Nor is The Insider a movie where the good guys win. While Wigard’s actions–and additional reporting by The Wall Street Journal and litigation by many states Attorneys Generaldid result in a massive settlement against the tobacco industry, CBS lost. Bergman felt that 60 Minutes had been forever tarnished by the experience (he would go on to create an alliance between  The New York Times and PBS’ Frontline), and 25 years later the reputation and impact of network news has declined sharply. Network television isn’t the megaphone it used to be. Investigative journalism is in peril due to media consolidation under large corporations and that audiences are more fractured than ever before. And that is before factoring in the way social media algorithms and 24 hour news channels choose what stories to surface. 

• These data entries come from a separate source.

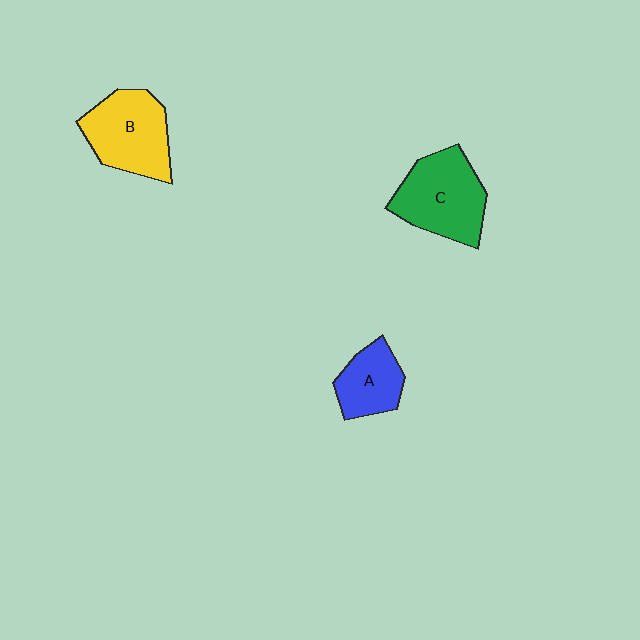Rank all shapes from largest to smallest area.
From largest to smallest: C (green), B (yellow), A (blue).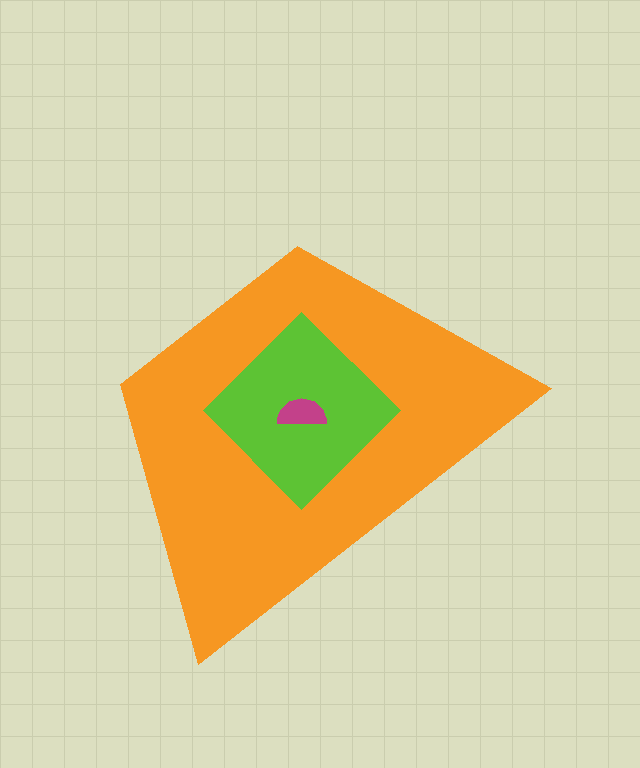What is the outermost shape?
The orange trapezoid.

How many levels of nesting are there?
3.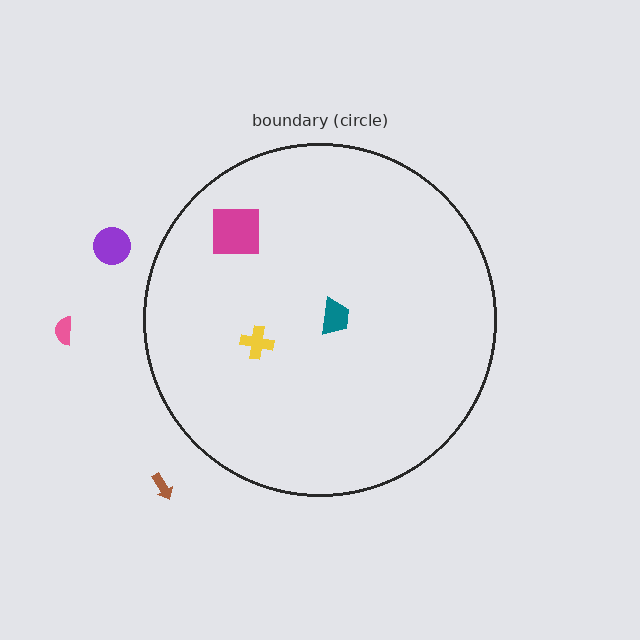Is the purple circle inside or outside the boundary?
Outside.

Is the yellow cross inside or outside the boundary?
Inside.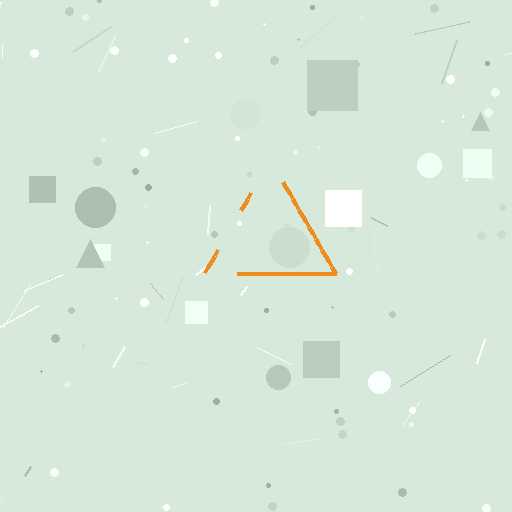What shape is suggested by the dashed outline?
The dashed outline suggests a triangle.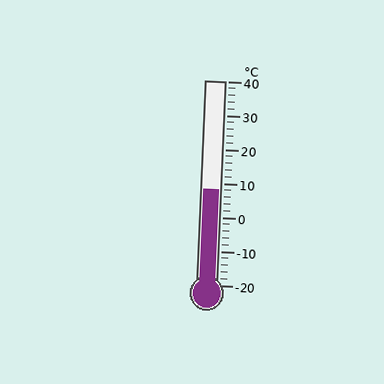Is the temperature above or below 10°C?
The temperature is below 10°C.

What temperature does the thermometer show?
The thermometer shows approximately 8°C.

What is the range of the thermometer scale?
The thermometer scale ranges from -20°C to 40°C.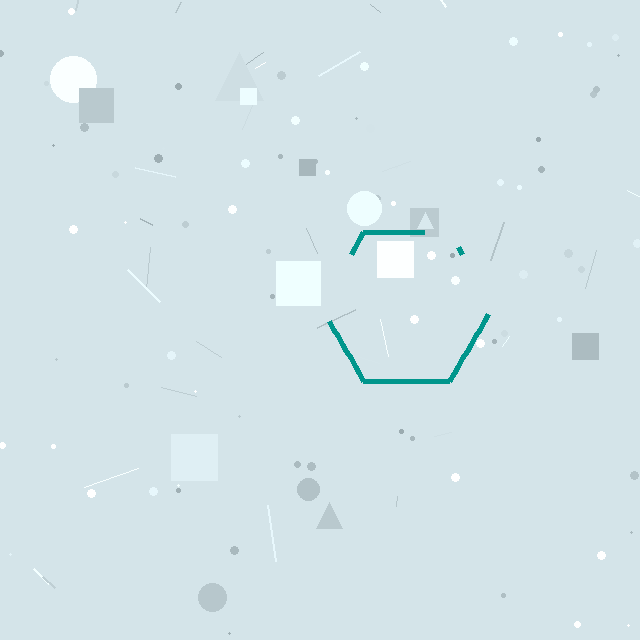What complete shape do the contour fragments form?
The contour fragments form a hexagon.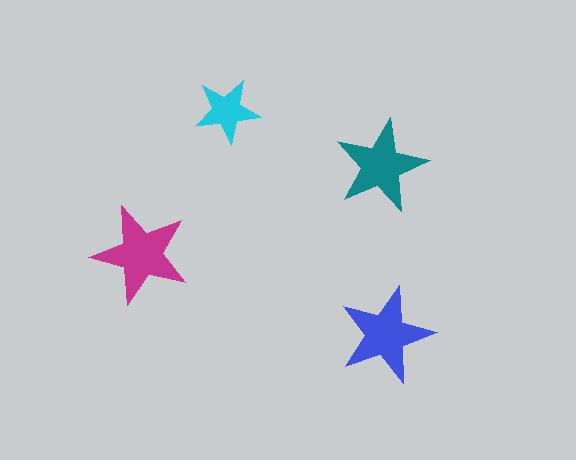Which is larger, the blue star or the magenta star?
The magenta one.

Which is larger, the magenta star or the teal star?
The magenta one.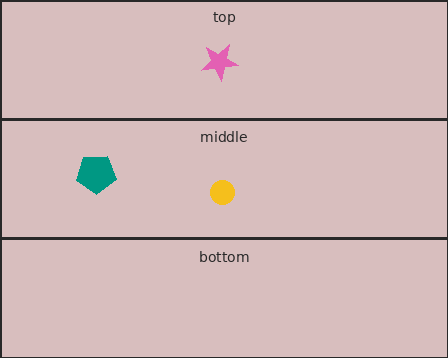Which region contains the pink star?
The top region.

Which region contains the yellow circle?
The middle region.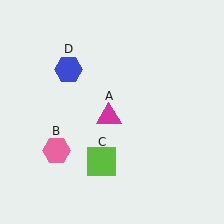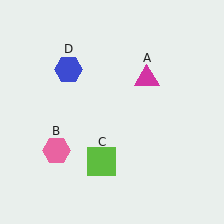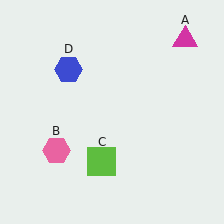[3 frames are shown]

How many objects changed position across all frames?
1 object changed position: magenta triangle (object A).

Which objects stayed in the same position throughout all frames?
Pink hexagon (object B) and lime square (object C) and blue hexagon (object D) remained stationary.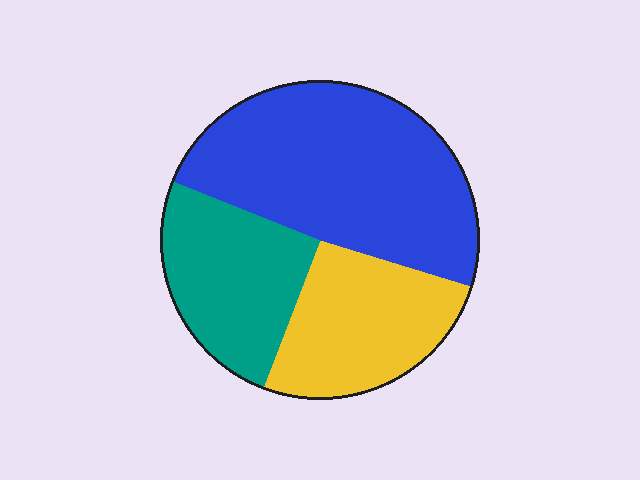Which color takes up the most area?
Blue, at roughly 50%.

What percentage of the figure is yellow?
Yellow takes up about one quarter (1/4) of the figure.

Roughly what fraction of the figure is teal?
Teal takes up between a sixth and a third of the figure.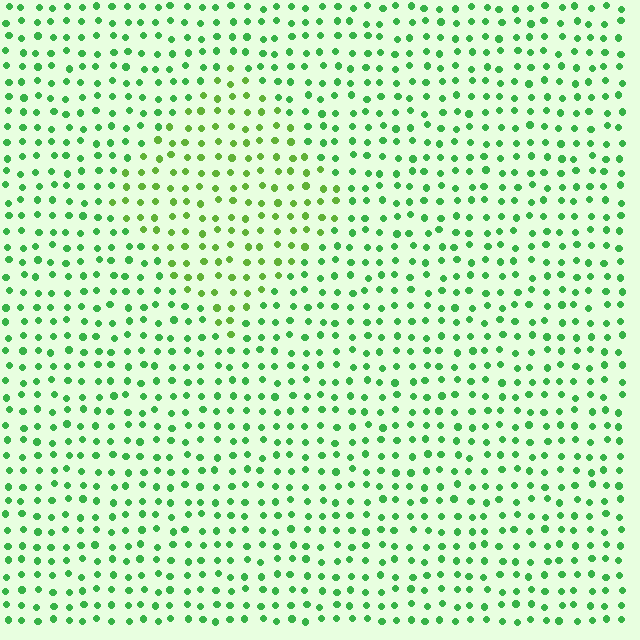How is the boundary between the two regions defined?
The boundary is defined purely by a slight shift in hue (about 28 degrees). Spacing, size, and orientation are identical on both sides.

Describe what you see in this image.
The image is filled with small green elements in a uniform arrangement. A diamond-shaped region is visible where the elements are tinted to a slightly different hue, forming a subtle color boundary.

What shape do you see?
I see a diamond.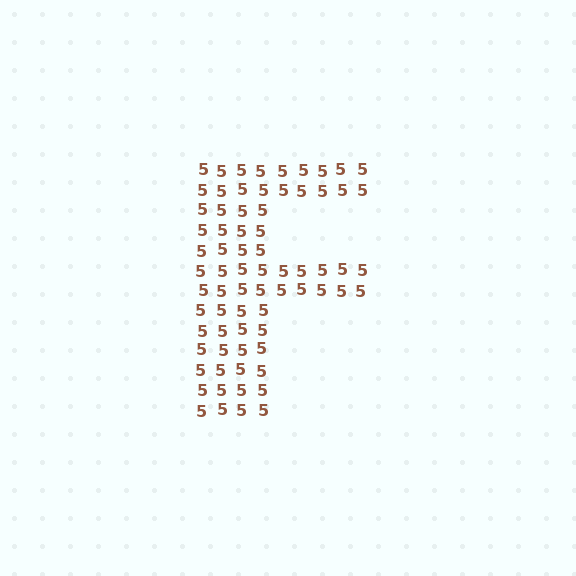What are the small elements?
The small elements are digit 5's.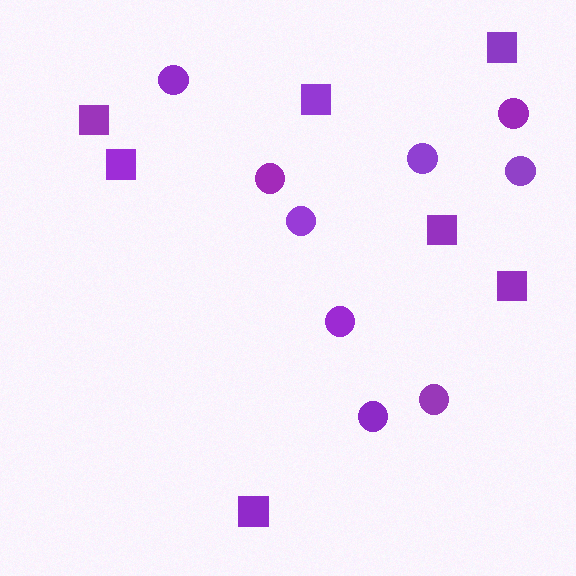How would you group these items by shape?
There are 2 groups: one group of circles (9) and one group of squares (7).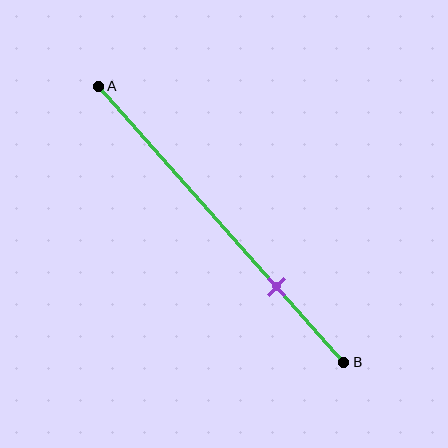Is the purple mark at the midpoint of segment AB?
No, the mark is at about 75% from A, not at the 50% midpoint.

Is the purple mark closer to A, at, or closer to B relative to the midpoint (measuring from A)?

In 1996, when The Insider takes place, corporations and other political actors had less levers to pull for controlling information, often using physical and legal intimidation. Brown & Williamson also fed a 500 page take down dossier on Wigard to The Wall Street Journal in order to attempt to discredit him. While the newspaper recognized the dossier as a smear campaign, disinformation campaigns are cheaper and more effective thanks to the Internet. In 2022, Eileen Donahoe, executive director of Stanford’s Global Digital Policy Incubator and former U.S. Ambassador to the UN Human Rights Council said in an online commentary published by the Stanford’s Cyber Policy Center, “Democratic governments are now seized with the fact that digital information platforms have been exploited by malign actors to spread propaganda and disinformation, wreaking havoc on democratic elections and eroding trust in the digital information realm.” It extends beyond QAnon and Pizzagate and into things like the COVID-19 pandemic and the Johnny Depp/Amber Heard trial. The truth has never been more valuable, and in a time where two Boeing whistleblowers have died in close proximity to them speaking out about the neglect by the corporation and Jeff Bezos interfering in the day-to-day operations of The Washington Post, it makes me angry that The Insider remains as relevant as ever.